In The Da Vinci Code, Opus Dei was cast as a secretive cult that
resorted to murder to defend a fictional, 2,000-year-old Catholic
cover-up.
It has also been criticised by church liberals suspicious of its
power and reach and by estranged members telling of coercion and
corporal mortification.
But when he saw a video of Escriva addressing a large crowd, Joffe
changed his mind.
The priest, who was made a saint in 2002, was asked by a Jewish
girl if she should convert to Catholicism.
Knowing it would upset her parents, Escriva told her that she
should not.
"One of the things that impressed me a lot about Jose Maria was the
fact that he saw that saintliness didn't require that you withdraw
into a religious order, it didn't require that you become a
priest," Joffe said on a recent conference call.
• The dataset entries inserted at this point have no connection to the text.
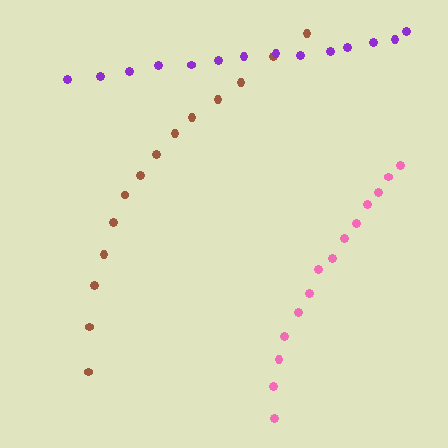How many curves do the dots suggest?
There are 3 distinct paths.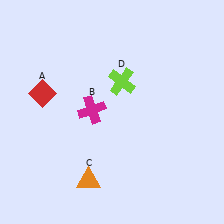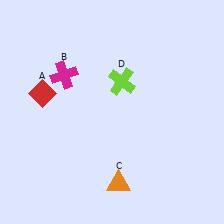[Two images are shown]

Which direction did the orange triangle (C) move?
The orange triangle (C) moved right.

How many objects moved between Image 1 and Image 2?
2 objects moved between the two images.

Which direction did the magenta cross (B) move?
The magenta cross (B) moved up and to the left.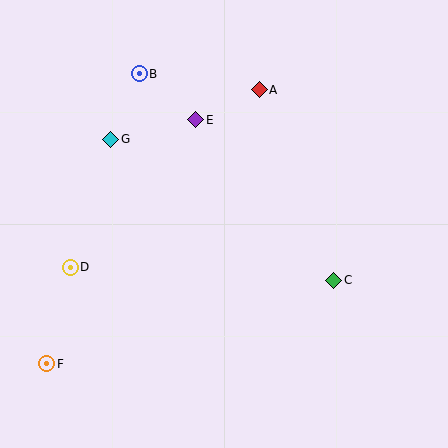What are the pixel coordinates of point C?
Point C is at (334, 280).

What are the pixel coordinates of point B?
Point B is at (139, 74).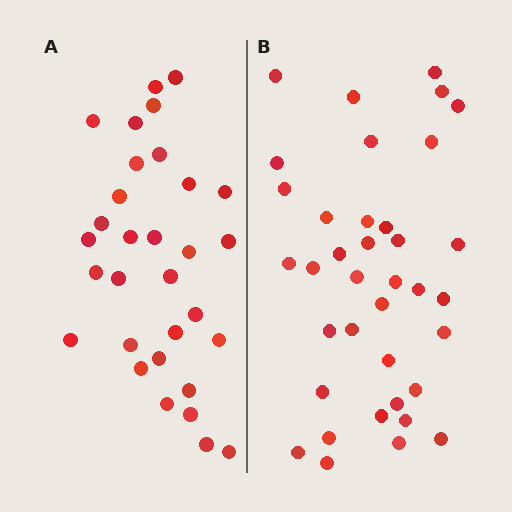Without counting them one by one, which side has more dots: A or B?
Region B (the right region) has more dots.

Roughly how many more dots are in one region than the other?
Region B has about 6 more dots than region A.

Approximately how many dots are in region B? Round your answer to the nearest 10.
About 40 dots. (The exact count is 37, which rounds to 40.)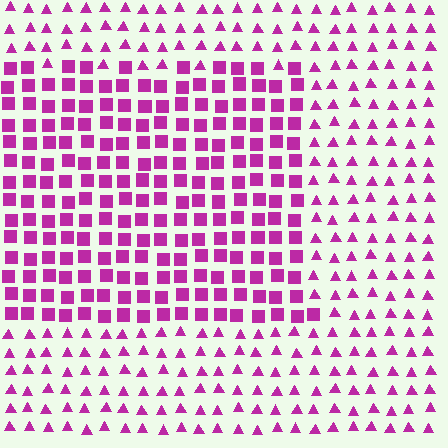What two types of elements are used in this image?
The image uses squares inside the rectangle region and triangles outside it.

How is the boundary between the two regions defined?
The boundary is defined by a change in element shape: squares inside vs. triangles outside. All elements share the same color and spacing.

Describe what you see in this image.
The image is filled with small magenta elements arranged in a uniform grid. A rectangle-shaped region contains squares, while the surrounding area contains triangles. The boundary is defined purely by the change in element shape.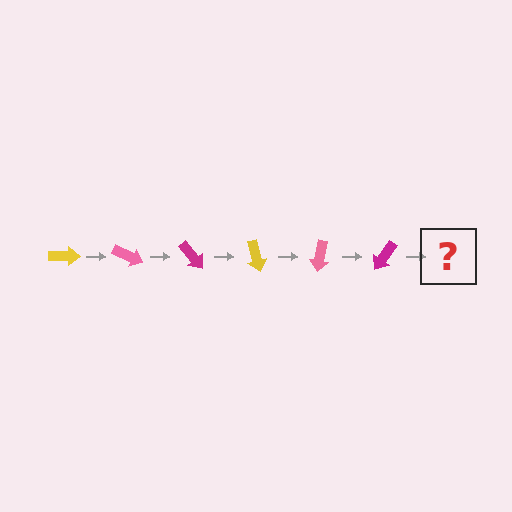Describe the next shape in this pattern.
It should be a yellow arrow, rotated 150 degrees clockwise from the start.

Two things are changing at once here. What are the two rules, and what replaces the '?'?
The two rules are that it rotates 25 degrees clockwise each step and the color cycles through yellow, pink, and magenta. The '?' should be a yellow arrow, rotated 150 degrees clockwise from the start.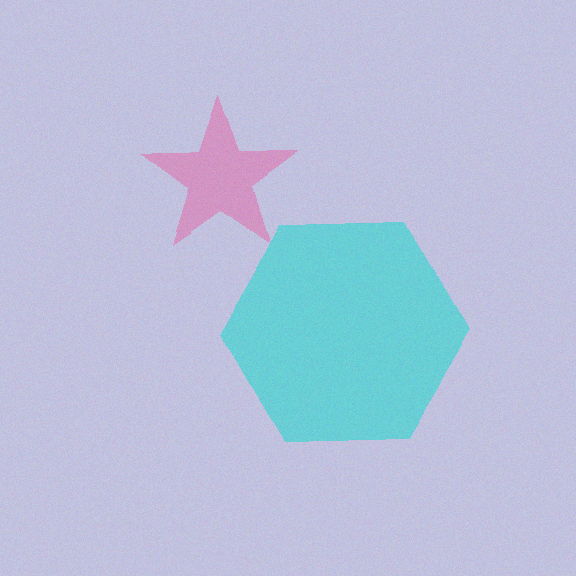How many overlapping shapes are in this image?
There are 2 overlapping shapes in the image.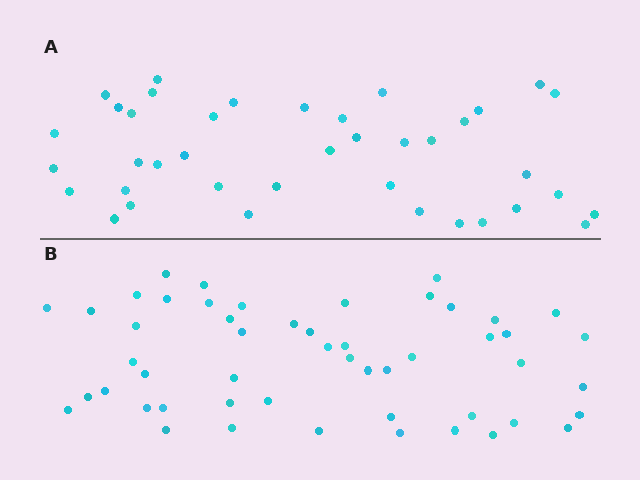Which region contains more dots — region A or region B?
Region B (the bottom region) has more dots.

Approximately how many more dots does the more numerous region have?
Region B has roughly 12 or so more dots than region A.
"But actually saintliness, saintly acts, could be performed by
perfectly ordinary people in their everyday lives, which at the
time was a very radical idea."
Propaganda for cult?
Opus Dei (God's work) teaches Catholics to strive for holiness
through their work.
The far-flung, conservative Catholic organisation was founded in
1928 and has around 85,000 members, some 2,000 of them
priests.
Rather than making a biopic of Escriva, Joffe wrote a script that
surrounded the priest with fictional characters and dealt with
universal themes of love, betrayal and redemption.
The film's $41 million budget came from a mixture of a media
company and some 100 investors led by producer Ignacio Sancha, a
Spanish financier and Opus Dei member.
Sancha also provided Joffe with a leading Opus Dei member to
advise him on set.
But despite his clear sympathies with Escriva's teachings, and the
financial and logistical backing by members of the organisation,
Joffe rejected concerns that There Be Dragons will become a
propaganda piece for Opus Dei.
"When I wrote it (letter of acceptance) I said to the producers,
one of whom is an Opus Dei member, 'Will I be free to write what I
want?' He said the only reason we're coming to you is so that
you're free to write what you want."
Sancha agreed. "Roland would never get involved in propaganda, left
wing or right wing," he said.
Propaganda or not, There Be Dragons will be welcome by Opus Dei
members who feel their organisation has been wrongly maligned
because of misrepresentations in popular culture.
"I used to think that Opus Dei was a cult," said Sancha, adding
that he joined the group around 20 years ago.
"I was a bit tired of hearing on one hand it was a cult and on the
other it was fantastic. I went to them and they gave me access to
everything and I came to the conclusion that it is not a cult but
one of the most modern parts of the Catholic Church."
Joffe said Opus Dei's influence had been exaggerated.
"How could it be influential?" he said.
"It could have influence, I suppose, in the church. I checked up to find out how many cardinals were Opus Dei and I think there may be one."